Históricas, mesmo, foram as três edições das 24 Horas de Interlagos, em 1974, 1975 e 1976. Tentei participar da prova de 1975, mas o Eloi Gogliano, sabiamente, negou minha inscrição. Mas participei da prova nos boxes, cronometrando e ajudando a equipe do meu pai, que corria com uma Yamaha TX 650 . Aí percebi que ainda era cedo para mim uma prova desse nível de dificuldade.
O ano de 1976 foi especial, de várias formas, para mim e para o motociclismo. As importações foram proibidas e ficamos muito tempo sem poder ver as novidades de duas rodas que surgiam pelo mundo. Foi também quando comecei a participar da imprensa especializada, pilotando motocicletas primeiramente para a revista Auto Esporte e depois, por muito tempo, na revista Duas Rodas. Lembro que o primeiro evento de lançamento que fui sozinho foi o da nova Honda 125 ML , em 1978. E a moto mais legal que eu pilotei nessa época foi a nova Honda Turuna 125 , em 1979.
A década de 80 foi, ao mesmo tempo, muito fraca e muito excitante. Fraca porque havia pouquíssimos lançamentos e, também por esse motivo, excitante porque todas as novas motocicletas eram recebidas com muito entusiasmo. A primeira motocicleta dessa fase foi a Honda CB 400 , bicilíndrica quatro tempos considerada “motocicleta grande”. O Brasil saía de um longo jejum de motocicletas interessantes.
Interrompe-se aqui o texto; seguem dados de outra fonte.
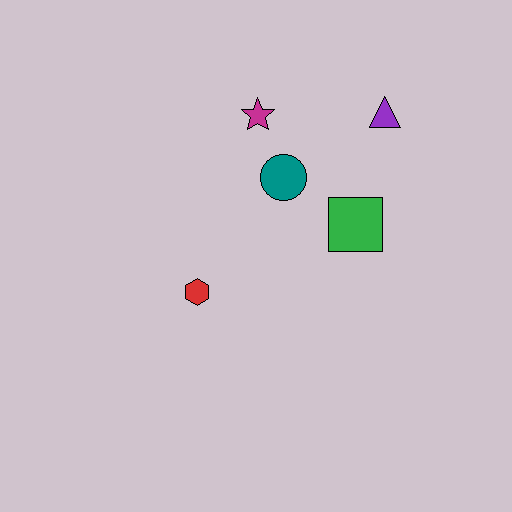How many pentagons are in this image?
There are no pentagons.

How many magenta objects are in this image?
There is 1 magenta object.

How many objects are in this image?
There are 5 objects.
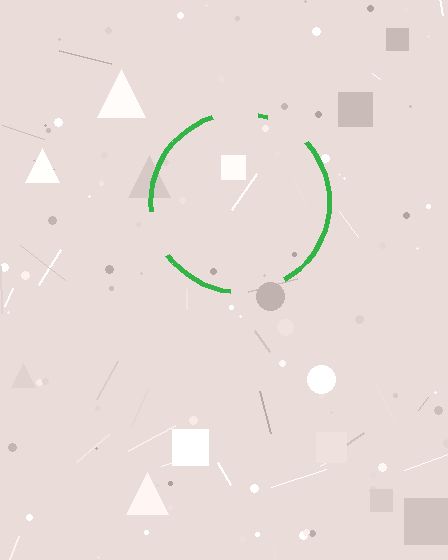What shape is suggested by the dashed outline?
The dashed outline suggests a circle.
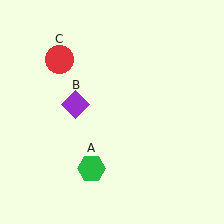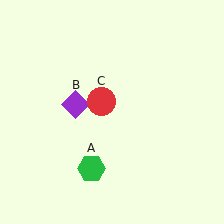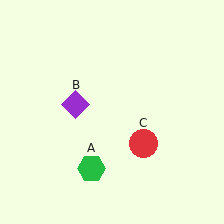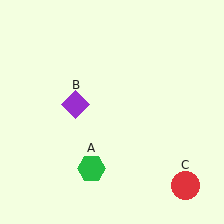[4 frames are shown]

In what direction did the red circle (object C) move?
The red circle (object C) moved down and to the right.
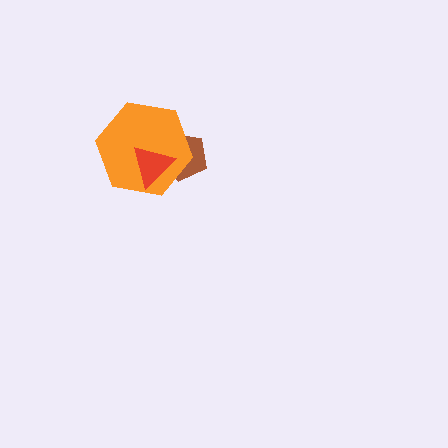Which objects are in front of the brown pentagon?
2 objects cover part of the brown pentagon: the orange hexagon and the red triangle.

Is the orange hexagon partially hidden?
Yes, it is partially covered by another shape.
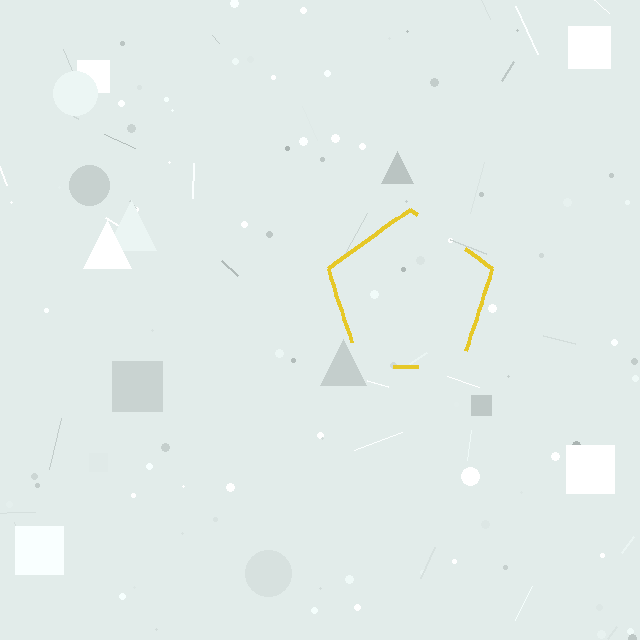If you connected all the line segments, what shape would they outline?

Entre as motos de uso misto, a primeira de uma série foi a Yamaha DT 180, de 1981. Linda, moderna, motor monocilíndrico dois tempos e uma grande aptidão para as trilhas. No ano seguinte chegou aquela que talvez tenha sido a mais importante da década, a Honda XL 250R . Maior, mais robusta e mais cara que a DT, que compensava sendo mais ágil no fora de estrada. Para viagens longas, a XL era mais adequada.
Até 1986, eram essas as motocicletas que todos queriam. Até que, nesse ano, chegou a Honda CBX 750F , montada em Manaus. Com velocidade máxima além dos 200 km/h, até hoje a “sete-galo” nacional é um ícone da nossa história motociclística. Apesar de menor e tecnicamente pertencente a outra categoria de motocicletas, a Yamaha RD 350R , lançada em 1987, sempre foi considerada a grande rival da CBX.
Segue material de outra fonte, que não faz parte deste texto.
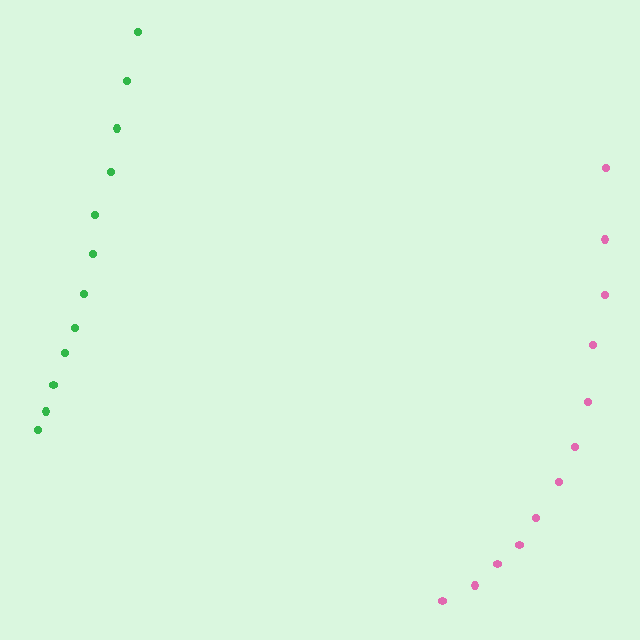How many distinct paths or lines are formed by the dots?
There are 2 distinct paths.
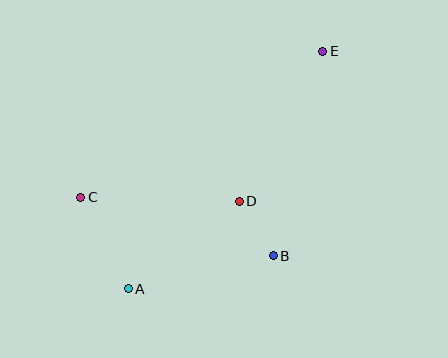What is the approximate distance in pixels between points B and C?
The distance between B and C is approximately 201 pixels.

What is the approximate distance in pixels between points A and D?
The distance between A and D is approximately 141 pixels.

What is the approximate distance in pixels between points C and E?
The distance between C and E is approximately 282 pixels.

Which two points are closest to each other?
Points B and D are closest to each other.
O que ela tinha a menos de potência e velocidade ela compensava com agilidade e estabilidade. O último grande lançamento nacional antes da virada da década e da reabertura das importações foi a Yamaha TX 600 , a primeira quatro tempos da marca produzida no Brasil. Com essa motocicleta, as longas viagens pelo país se tornaram mais frequentes e mais confortáveis.
Enquanto isso, a vida social das motocicletas foi mudando, aos poucos. Com a popularização dos modelos de menor cilindrada, os grupos que se reuniam eram mais frequentes e espalhados.
Surgiram os profissionais de entregas, que ganharam o nome de motoboys, e as competições foram largamente incentivadas pelos campeonatos monomarcas, como a Fórmula 400 e a Copa RD 350. Mas ainda havia o grande desejo pelas motocicletas maiores e mais potentes, de marcas japonesas e européias que todos sabiam que existiam mas ainda não se tinha acesso.
A maior moto nacional era a Honda CB 750 Indy, touring estradeira carenada, mas já bastante defasada em relação às similares disponíveis no exterior. Foi quando uma nova era no fantástico mundo das motocicletas começou, com a reabertura das importações a partir de 1991.
É claro que o mercado foi se adaptando aos novos modelos que iam chegando, os valores foram se adequando até que temos, atualmente, um fantástico mercado nacional de motocicletas, com modelos alinhados com a atualidade mundial e o que é melhor, a maioria deles produzidos no Brasil.
Temos novos motociclistas – não apenas pela idade, mas sim, porque a motocicleta conquistou um amplo leque de utilizações – e novas formas de se relacionar em torno das motocicletas.
Centenas de motoclubes agregam seguidores conforme o tipo de motocicleta de seu gosto, temos novas categorias de competição e os modelos de pequenas cilindradas – motos populares ou mesmo scooteres – conquistaram definitivamente uma grande parcela da população. Nesses últimos 50 anos de evolução, apenas uma coisa não mudou: o prazer em pilotar uma motocicleta.